Even though PAN and every other Linux nntp reader I know of do not support SSL directly, you can use the daemon `stunnel` to create a pipe. Your stunnel.conf file will look something like:

---

client = yes

[nntp.client]
accept = 127.0.0.1:119
connect = {your nntp server}:563

---

Then, you can point your client to localhost, and stunnel will handle the ssl connection to the actual server.

Anonymous said...

A few followup notes:


1. I thought rar 4.41 for linux was shareware. Needs checking, but I have a suspicion there isn't an obligation to buy.

2. Pan2 still is lacking in some ways, but it's all there really is as a half-decent native binary GUI newsreader for linux. It has got a lot right, so it's getting there. It's fine for relatively light use, or if you can get used to its quirks. It will improve.

3. Forte Agent runs well under the current wine release in linux. XNews also runs well under wine but requires the following dlls from a WinXP install to be copied into the XNews root directory: comctl32.dll, ole32.dll, oleaut32.dll, riched20.dll, riched32.dll. Run winecfg and set those libraries as 'native'.

Forte Agent should be installed in the ~/.wine/drive_c/Program Files directory. XNews should be installed in ~/.wine/drive_c (not sure how important that is).

I've heard QuickPar (free) also runs under wine but haven't tested this. In any event Peter Brian Clements' par2cmdline utilities for linux work very well:
http://parchive.sourceforge.net There are precompiled binaries in Debian repos and probably elsewhere.

4. LUCY sucks the sweat off dead donkey balls unfortunately.

5. Newsmangler (commandline, Python) is fine for posting binaries.

Anonymous said...

Also:

1. Concerning joining parts on the commandline:

I find if all the parts and par files are in their own directory, there's no need to put wildcards in the glob expression. The shell (bash in my case) seems to know I'm talking about numeric globbing only. So I just do:

$ cd thatdirectory
$ cat somefile.avi.* >somefile.avi

Never have any problems - the shell ignores the par2-ending files etc.

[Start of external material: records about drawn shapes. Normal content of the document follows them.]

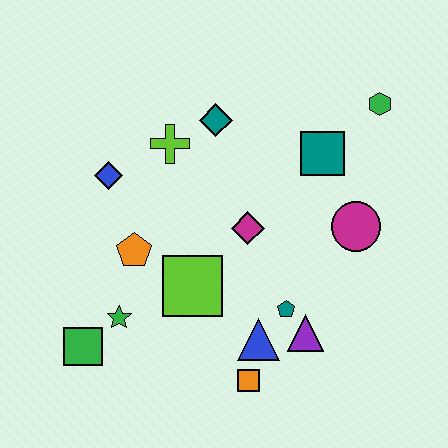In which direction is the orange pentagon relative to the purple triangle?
The orange pentagon is to the left of the purple triangle.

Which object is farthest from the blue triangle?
The green hexagon is farthest from the blue triangle.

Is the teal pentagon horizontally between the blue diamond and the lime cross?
No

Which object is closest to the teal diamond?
The lime cross is closest to the teal diamond.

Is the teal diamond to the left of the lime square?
No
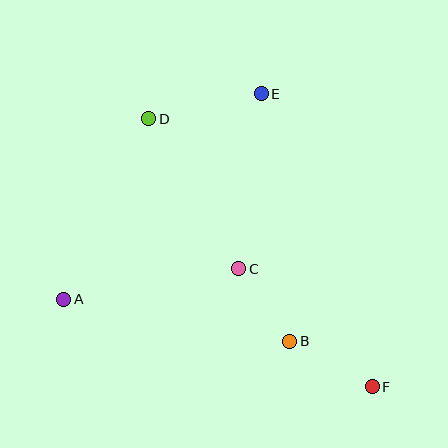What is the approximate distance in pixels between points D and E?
The distance between D and E is approximately 115 pixels.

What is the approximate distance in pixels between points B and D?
The distance between B and D is approximately 263 pixels.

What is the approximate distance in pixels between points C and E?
The distance between C and E is approximately 176 pixels.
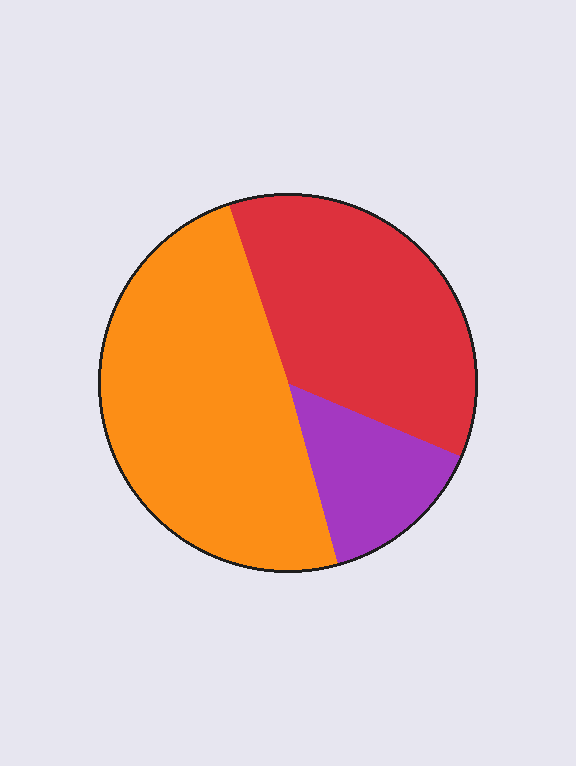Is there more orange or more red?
Orange.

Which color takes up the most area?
Orange, at roughly 50%.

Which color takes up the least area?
Purple, at roughly 15%.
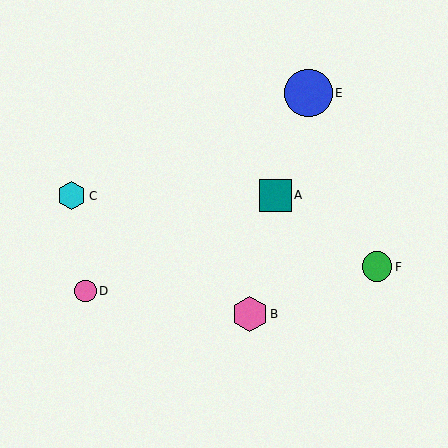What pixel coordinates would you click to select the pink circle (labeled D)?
Click at (85, 291) to select the pink circle D.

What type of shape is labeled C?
Shape C is a cyan hexagon.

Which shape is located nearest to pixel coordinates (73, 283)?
The pink circle (labeled D) at (85, 291) is nearest to that location.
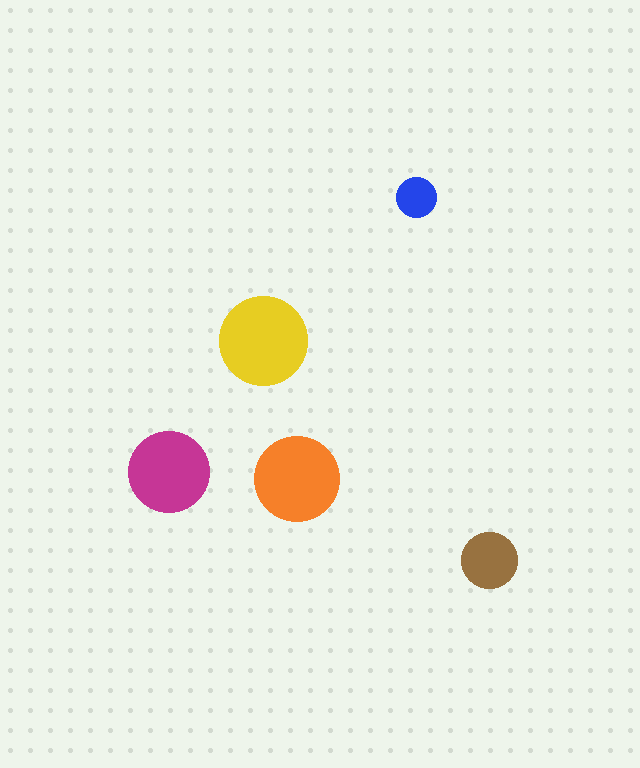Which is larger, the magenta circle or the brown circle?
The magenta one.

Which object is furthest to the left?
The magenta circle is leftmost.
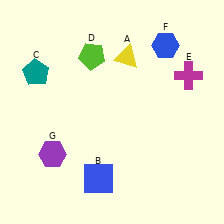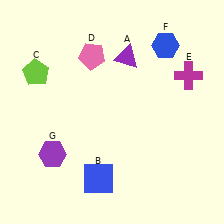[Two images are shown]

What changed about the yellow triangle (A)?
In Image 1, A is yellow. In Image 2, it changed to purple.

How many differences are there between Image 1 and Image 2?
There are 3 differences between the two images.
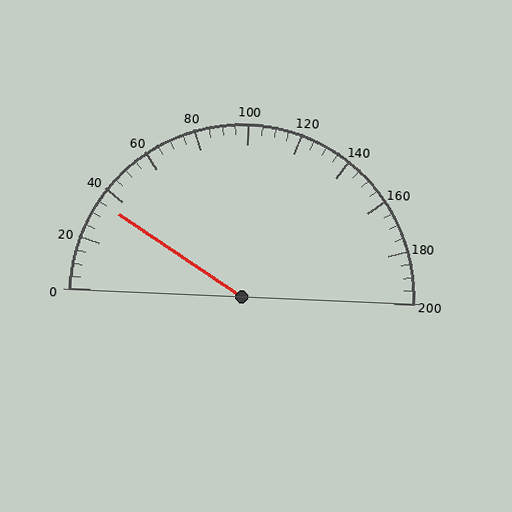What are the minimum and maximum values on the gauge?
The gauge ranges from 0 to 200.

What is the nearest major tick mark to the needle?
The nearest major tick mark is 40.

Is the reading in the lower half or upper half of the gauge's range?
The reading is in the lower half of the range (0 to 200).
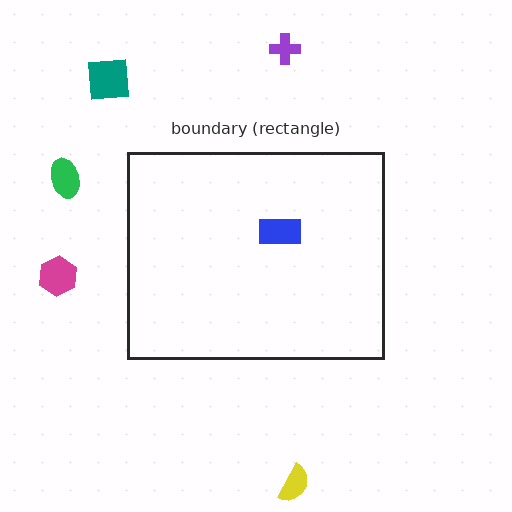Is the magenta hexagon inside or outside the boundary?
Outside.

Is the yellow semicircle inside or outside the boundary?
Outside.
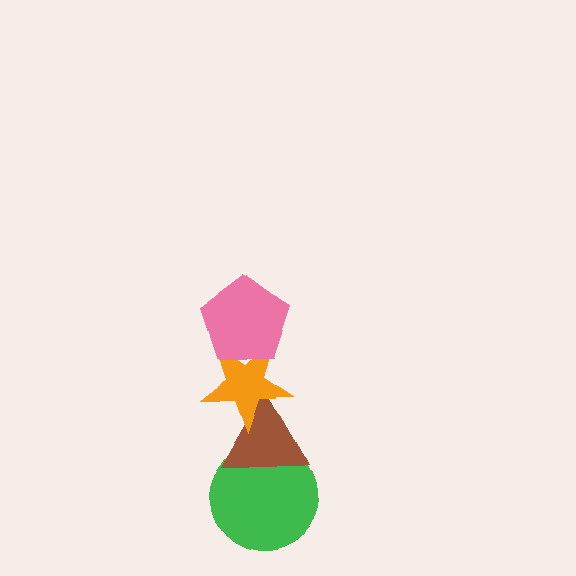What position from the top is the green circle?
The green circle is 4th from the top.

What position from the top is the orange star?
The orange star is 2nd from the top.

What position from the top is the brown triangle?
The brown triangle is 3rd from the top.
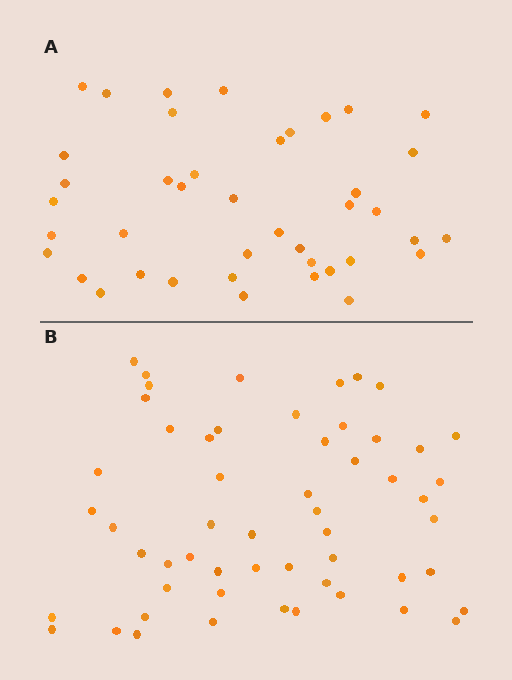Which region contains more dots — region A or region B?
Region B (the bottom region) has more dots.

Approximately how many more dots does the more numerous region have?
Region B has approximately 15 more dots than region A.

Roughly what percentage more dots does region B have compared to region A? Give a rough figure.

Be sure to put quotes around the filenames if they contain spaces, and use double quotes if these contain parentheses (Windows people will put all kinds of garbage in filenames!).

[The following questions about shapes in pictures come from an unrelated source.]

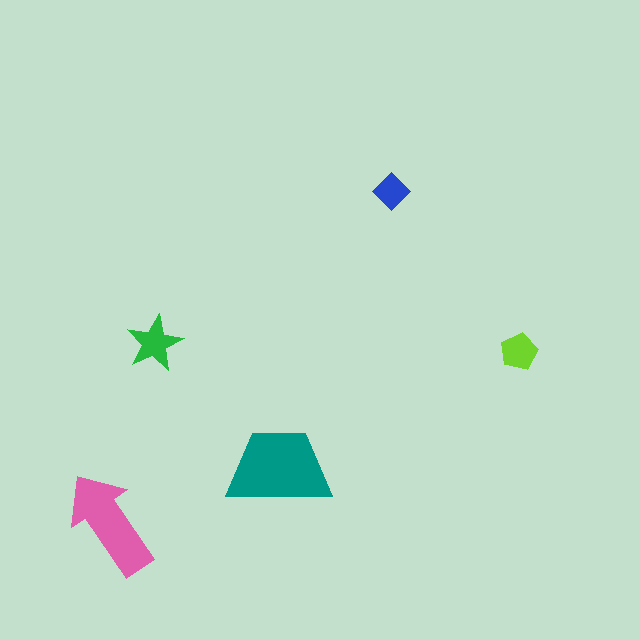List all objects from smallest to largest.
The blue diamond, the lime pentagon, the green star, the pink arrow, the teal trapezoid.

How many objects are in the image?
There are 5 objects in the image.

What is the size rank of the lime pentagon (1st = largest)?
4th.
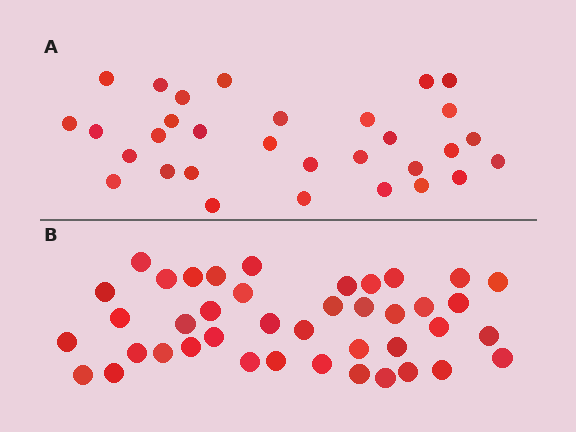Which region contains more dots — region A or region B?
Region B (the bottom region) has more dots.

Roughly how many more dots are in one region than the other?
Region B has roughly 10 or so more dots than region A.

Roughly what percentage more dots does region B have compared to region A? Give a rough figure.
About 30% more.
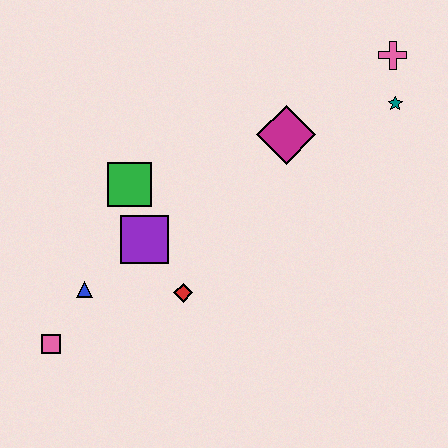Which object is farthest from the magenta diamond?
The pink square is farthest from the magenta diamond.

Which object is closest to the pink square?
The blue triangle is closest to the pink square.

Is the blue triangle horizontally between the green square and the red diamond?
No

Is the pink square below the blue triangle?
Yes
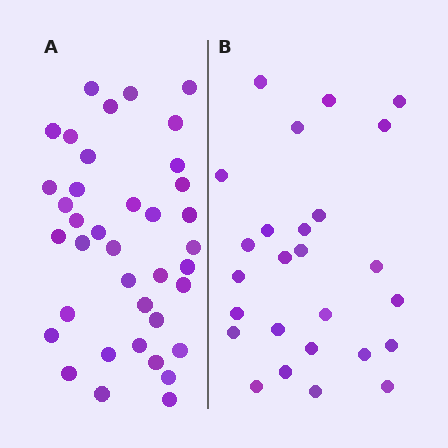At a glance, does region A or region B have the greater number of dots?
Region A (the left region) has more dots.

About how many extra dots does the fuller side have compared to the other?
Region A has roughly 12 or so more dots than region B.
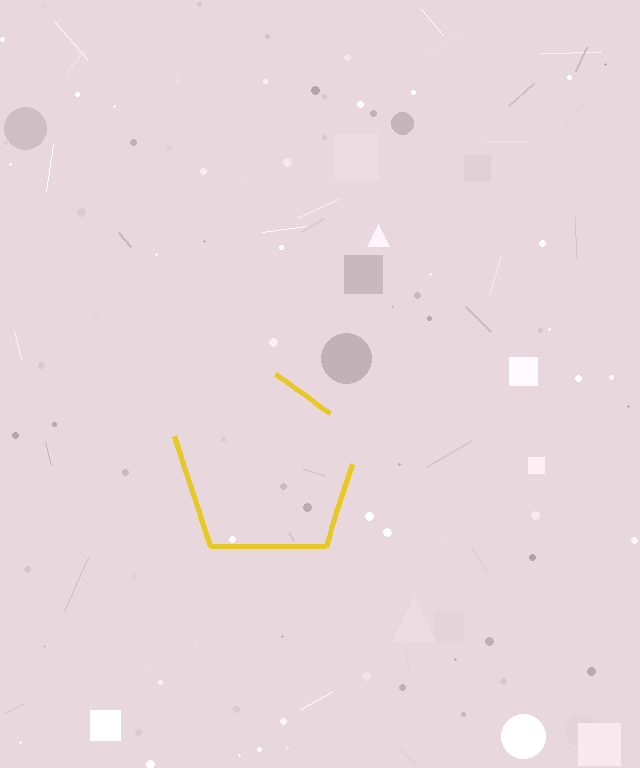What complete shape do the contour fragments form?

2. Concerning parts that are in fact split rar archive parts: there seems to be a typo in the article.

When rar itself makes split archives, the digits get put between the filestem and the "rar" suffix. So it's quite obvious:

somefile.001.rar
somefile.002.rar
somefile.003.rar
etc

and not as the author says. if it looks like somefile.rar.001 etc then the archive was made with rar and subsequently split with something else.



Combine and extract with:

$ rar x somefile.001.rar

I recommend using x not e because this will preserve any directory structures/paths inside the archive. Files may have been neatly organized into folders, but you'll lose all that with e.

Anonymous said...

Oh dear, I boo-booed.

Please *disregard* my comment (1) in the previous post.

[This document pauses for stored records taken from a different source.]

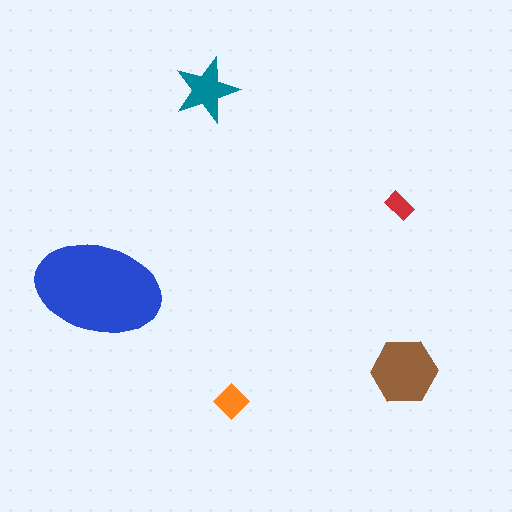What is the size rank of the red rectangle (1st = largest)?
5th.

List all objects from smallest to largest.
The red rectangle, the orange diamond, the teal star, the brown hexagon, the blue ellipse.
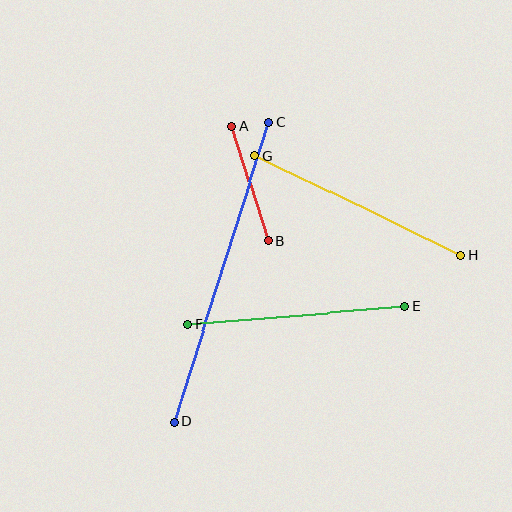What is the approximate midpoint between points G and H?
The midpoint is at approximately (358, 205) pixels.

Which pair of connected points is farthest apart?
Points C and D are farthest apart.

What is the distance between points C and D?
The distance is approximately 314 pixels.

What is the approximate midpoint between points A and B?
The midpoint is at approximately (250, 184) pixels.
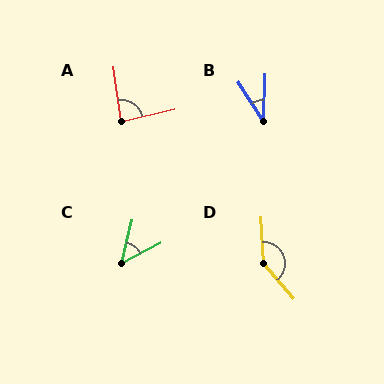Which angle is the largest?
D, at approximately 142 degrees.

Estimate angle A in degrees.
Approximately 84 degrees.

You should indeed put wildcards in the globbing statement - I must have ended up repairing more files than I needed to!

So:

$ cat filestem.avi.[0-9][0-9][0-9] >filestem.avi

is quite correct.

Sorry!

Anonymous said...

For linux I recommend the URD package to download binaries. Check out http://www.urdland.com

Anonymous said...

hellanzb will do most of that automatically.

yahclo said...

knewspost 1.1-1 version seems to work fine although i followed some advice from

http://ubuntuforums.org/showthread.php?t=691892 and found that posting from the command line is really sexy and fast. Same with archiving and many other things.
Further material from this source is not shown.